Further, when the display screen of the liquid crystal cell has an image surface which is entirely opaque to light or opaque to a predetermined area or more, the air volume is increased by controlling the air blowing means separately from the temperature detection. Since the cooling action is strengthened, it is possible to prevent a rapid temperature rise of the liquid crystal cell and maintain the safe temperature.

Since the cooling is appropriately performed according to the temperature of the liquid crystal cell, the projection quality can be maintained and the deterioration of the liquid crystal cell can be prevented.

[Brief description of the drawings]

FIG. 1 is a sectional view of one embodiment of the present invention.

FIG. 2 is a block diagram including a control system according to the embodiment of the present invention.

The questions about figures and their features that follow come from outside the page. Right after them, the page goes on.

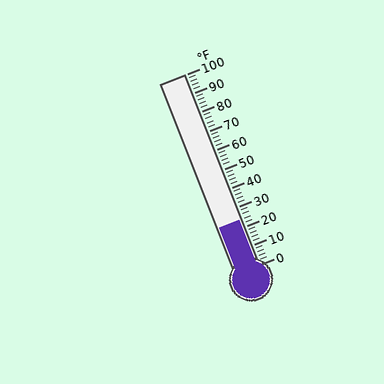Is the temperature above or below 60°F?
The temperature is below 60°F.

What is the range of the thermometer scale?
The thermometer scale ranges from 0°F to 100°F.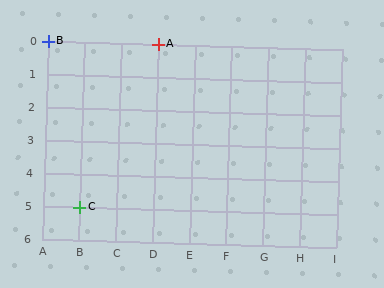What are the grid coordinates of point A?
Point A is at grid coordinates (D, 0).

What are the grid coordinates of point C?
Point C is at grid coordinates (B, 5).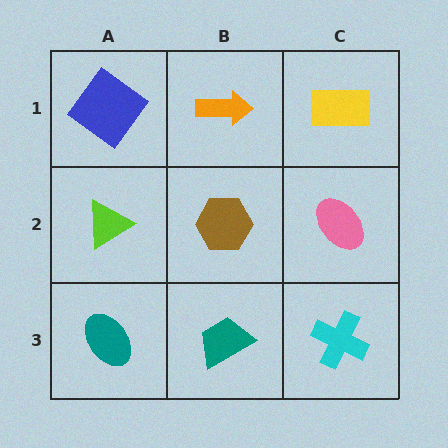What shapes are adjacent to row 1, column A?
A lime triangle (row 2, column A), an orange arrow (row 1, column B).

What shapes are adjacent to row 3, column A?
A lime triangle (row 2, column A), a teal trapezoid (row 3, column B).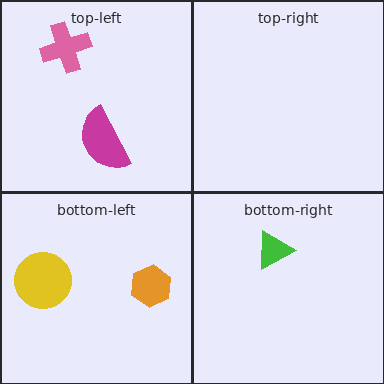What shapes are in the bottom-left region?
The yellow circle, the orange hexagon.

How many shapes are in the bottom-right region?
1.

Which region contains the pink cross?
The top-left region.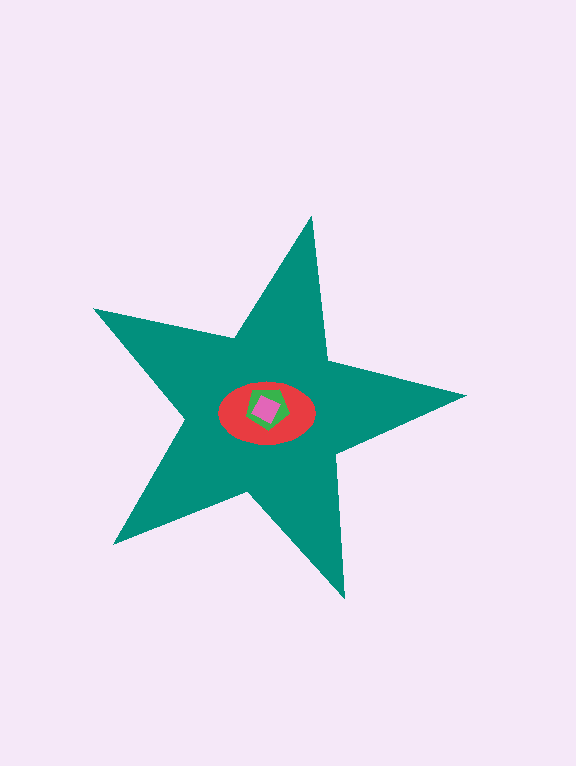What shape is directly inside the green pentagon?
The pink diamond.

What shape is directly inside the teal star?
The red ellipse.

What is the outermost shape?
The teal star.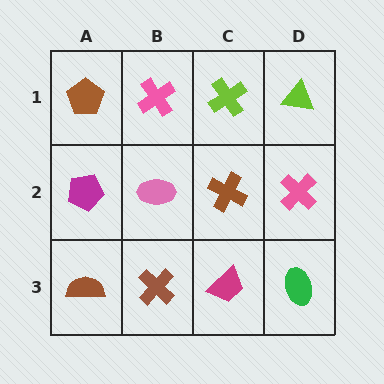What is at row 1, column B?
A pink cross.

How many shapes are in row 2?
4 shapes.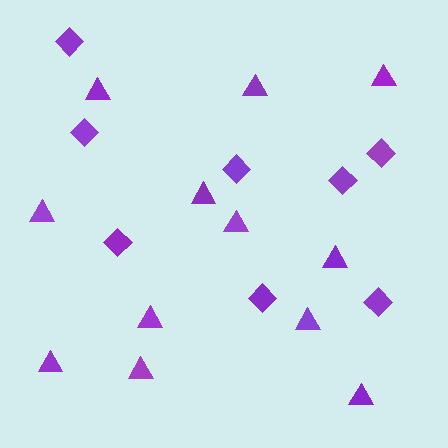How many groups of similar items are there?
There are 2 groups: one group of diamonds (8) and one group of triangles (12).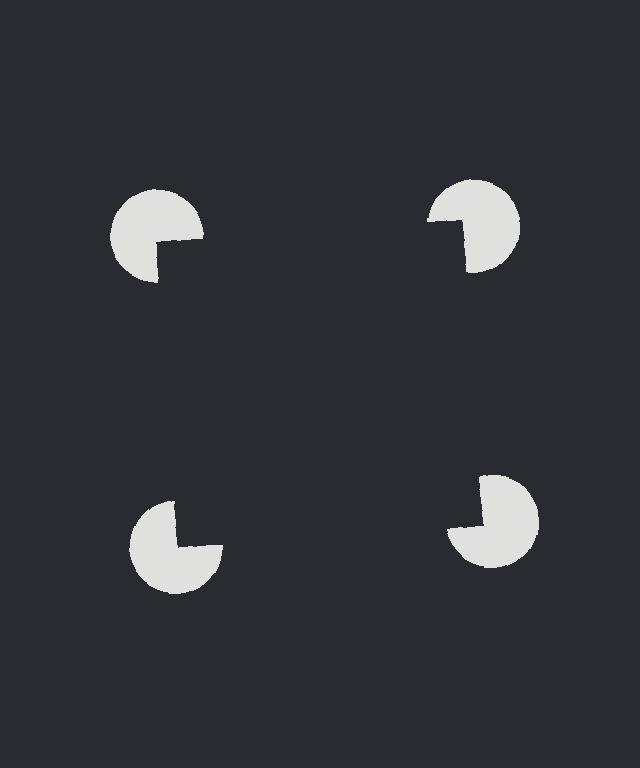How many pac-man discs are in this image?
There are 4 — one at each vertex of the illusory square.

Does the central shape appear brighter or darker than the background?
It typically appears slightly darker than the background, even though no actual brightness change is drawn.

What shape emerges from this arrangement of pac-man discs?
An illusory square — its edges are inferred from the aligned wedge cuts in the pac-man discs, not physically drawn.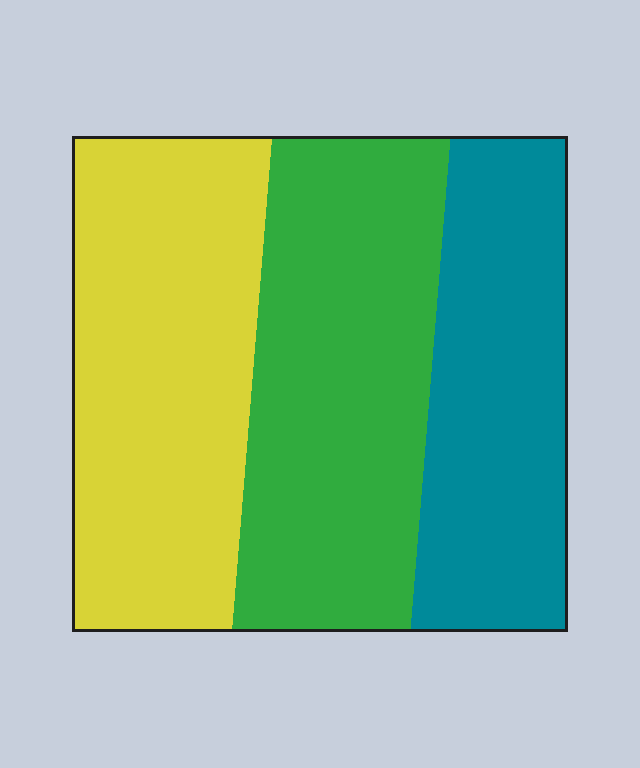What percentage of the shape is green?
Green takes up about three eighths (3/8) of the shape.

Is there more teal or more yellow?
Yellow.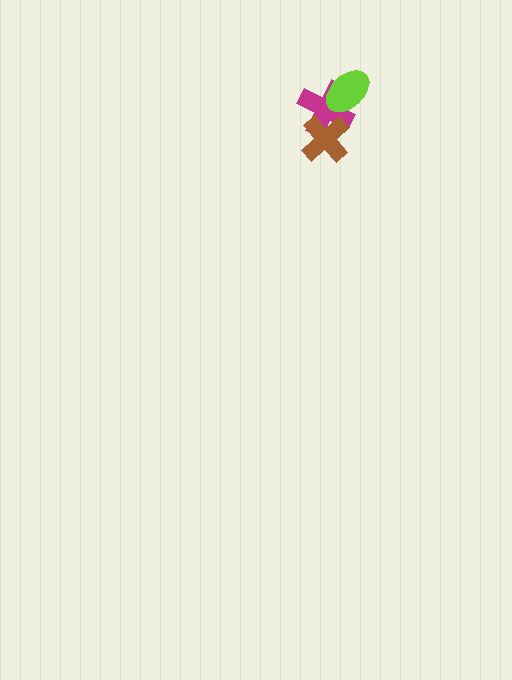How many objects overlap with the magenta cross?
2 objects overlap with the magenta cross.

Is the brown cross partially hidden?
No, no other shape covers it.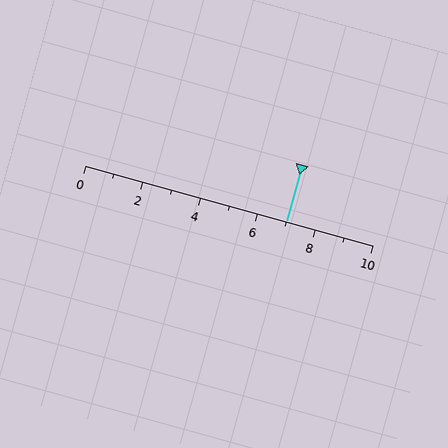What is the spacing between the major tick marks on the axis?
The major ticks are spaced 2 apart.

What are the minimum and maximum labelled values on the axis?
The axis runs from 0 to 10.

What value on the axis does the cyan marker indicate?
The marker indicates approximately 7.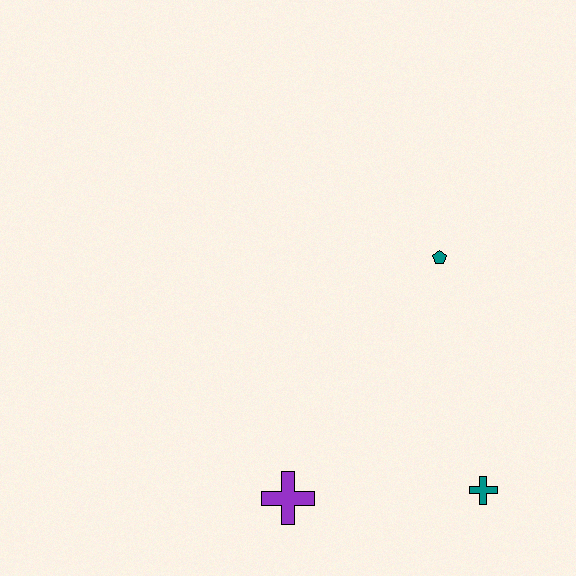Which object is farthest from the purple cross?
The teal pentagon is farthest from the purple cross.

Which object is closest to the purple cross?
The teal cross is closest to the purple cross.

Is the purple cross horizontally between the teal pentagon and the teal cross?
No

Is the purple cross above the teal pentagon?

FIG. 3 is an external view of an OHP to which the present invention is applied.

[Explanation of symbols]

2 ... Liquid crystal display panel, 11 ... Liquid crystal cell, 12 ... Upper protection panel, 13 ... Lower protection panel, 15 ... Temperature detector, 1
6 ... Axial fan, 17 ... Ventilation path, 18 ... Control circuit, 19
... drive circuit, 25 ... control unit.

Claims (2)

(57) [Claims] 1. A liquid crystal cell of a transmissive liquid crystal display panel, a transparent upper protective panel disposed in contact with or close to the upper surface of the liquid crystal cell so as to protect the liquid crystal cell, and a lower surface of the liquid crystal cell. Is a transparent lower protection panel arranged through a required space, a temperature detector for detecting the temperature of the lower surface of the liquid crystal cell, and a blowing means for sending cooling air to the air passage as the air passage. In the cooling device of the liquid crystal display device, which includes a control unit that controls the air blowing unit to adjust the air volume of the cooling air according to the detection result of the temperature detector, A cooling device for a liquid crystal display device, further comprising control means for controlling the air blowing means so as to increase the air volume of the cooling air when the image surface becomes opaque over a predetermined area. 2. The liquid crystal display device according to claim 1, wherein the liquid crystal display device is a liquid crystal display device for an overhead projector in which a transmission type liquid crystal display panel is arranged in an optical path from a light source unit to a screen. Cooling system.